Recherchen von WDR, NDR und Süddeutscher Zeitung zeigen jetzt, dass mehr dahinter stecken könnte. Denn laut der Handelsstatistik der Weltbank betreiben die Heard- and McDonalds-Inseln tatsächlich ein Import/Export-Geschäft, und zwar unter anderem mit den Vereinigten Staaten.
Seit mindestens 15 Jahren, so weisen es die Handelsdaten aus, sollen von dort etwa Metalle und Maschinen in die USA exportiert und andererseits verschiedene Güter importiert werden, darunter sogar Tiere.
2022 etwa exportierten die Inseln der Statistik zufolge "Maschinen und Elektrik" für mehr als eine Million Dollar in die USA. Diese letzte Handelsstatistik hat die Trump-Regierung wohl Berichten zufolge herangezogen, um zu entscheiden, für welche Länder die Zehn-Prozent-Zölle erhoben werden sollten, um vermeintliche Handelsungleichgewichte zu beenden.
Doch wie kann Handel auf Inseln stattfinden, die eigentlich komplett unbewohnt sind, auf denen es weder Gebäude noch Straßen und Häfen gibt?
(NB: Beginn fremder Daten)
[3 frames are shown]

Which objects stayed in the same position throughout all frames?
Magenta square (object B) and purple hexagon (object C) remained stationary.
Die Weltbank antwortete auf Anfrage, dass sie keine Erklärung für diese Export-Daten habe. Sowohl das australische Handelsministerium als auch die australische Behörde für die Antarktis ließen eine Anfrage unbeantwortet.
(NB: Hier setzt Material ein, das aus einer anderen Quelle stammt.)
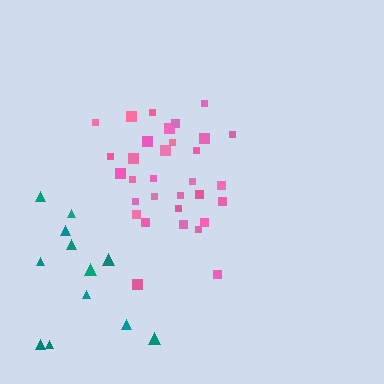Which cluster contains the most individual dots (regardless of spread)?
Pink (32).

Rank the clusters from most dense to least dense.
pink, teal.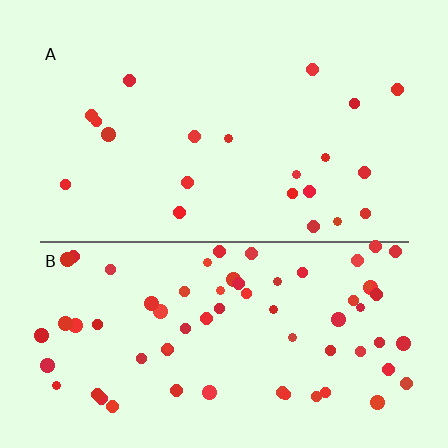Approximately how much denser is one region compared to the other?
Approximately 3.3× — region B over region A.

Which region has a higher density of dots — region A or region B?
B (the bottom).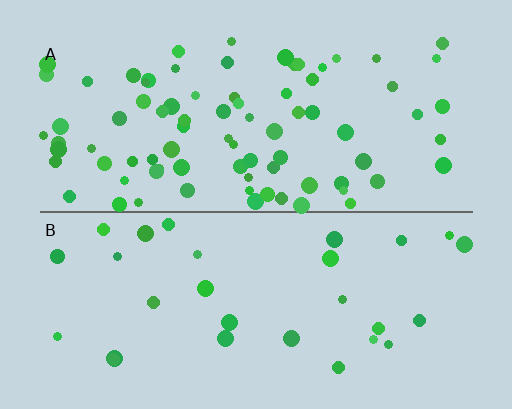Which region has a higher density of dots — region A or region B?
A (the top).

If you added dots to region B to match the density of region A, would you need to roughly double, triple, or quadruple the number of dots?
Approximately triple.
Zahlreiche Offshore-Leaks allerdings, etwa die Panama Papers oder Pandora Papers, geben hingegen Hinweise, dass es doch nicht völlig absurd war, die Inseln in die Zollpolitik einzuschließen. Die Daten liefern einen einzigartigen Einblick in die Welt von Steueroasen. SZ, WDR und NDR haben sie vielfach mit internationalen Partnern ausgewertet, und auch in der Frage nach der Sinnhaftigkeit von Trumps Zollpolitik können sie nun weiterhelfen.
Teil der Offshore-Welt
Die Leaks unterstützen den Eindruck, dass die Heard- and McDonalds-Islands noch mehr sind als ein Naturreservat, das als UNESCO-Weltnaturerbe rangiert. In den Leaks finden sich beispielsweise Steuerabkommen, die Australien in den Jahren 2008 bis 2011 mit bekannten Steueroasen abgeschlossen hat - darunter die Cayman Islands, die britischen Jungferninseln oder Mauritius. Darin vereinbaren die Länder gegenseitigen Informationsaustausch und andere steuerrechtliche Angelegenheiten, was nicht ungewöhnlich ist.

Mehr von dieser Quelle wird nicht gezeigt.